Cannabis is the most widely used illicit drug in the world. Cannabinoids are used therapeutically by some patients as they have analgesic, anti-emetic and appetite stimulant properties which palliate adverse symptoms. Use of these agents in an oncology setting raises the question of whether they act to modulate the effectiveness of concurrently administered anti-cancer drugs. The transporter, P-glycoprotein (P-gp) confers multiple drug resistance (MDR) by effluxing a diverse array of anti-cancer agents. This study was undertaken to examine the effect of cannabinoids on P-gp. Unlike the known P-gp inhibitor, PSC833, short 1 h exposure to three plant-derived cannabinoids, cannabinol (CBN), cannabidiol (CBD) and Δ9-tetrahydrocannabinol (THC) and the synthetic cannabinoid receptor agonist, WIN55, 212-2 (WIN) did not inhibit the efflux of the P-gp substrate Rhodamine 123 (Rh123) in either a drug-selected human T lymphoblastoid leukaemia cell line (CEM/VLB100) or in a mouse fibroblast MDR1 transfected cell line (77.1).
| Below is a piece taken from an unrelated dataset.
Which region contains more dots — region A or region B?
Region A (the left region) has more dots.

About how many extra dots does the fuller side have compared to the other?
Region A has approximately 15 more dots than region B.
However, in CEM/VLB100 cells, prolonged 72 h exposure to the cannabinoids, THC and CBD, decreased P-gp expression to a similar extent as the flavonoid, curcumin (turmeric). This correlated with an increase in intracellular accumulation of Rh123 and enhanced sensitivity of the cells to the cytotoxic actions of the P-gp substrate, vinblastine. Taken together, these results provide preliminary evidence that cannabinoids do not exacerbate P-gp mediated MDR. Further, plant-derived cannabinoids are moderately effective in reversing MDR in CEM/VLB100 cells by decreasing P-gp expression.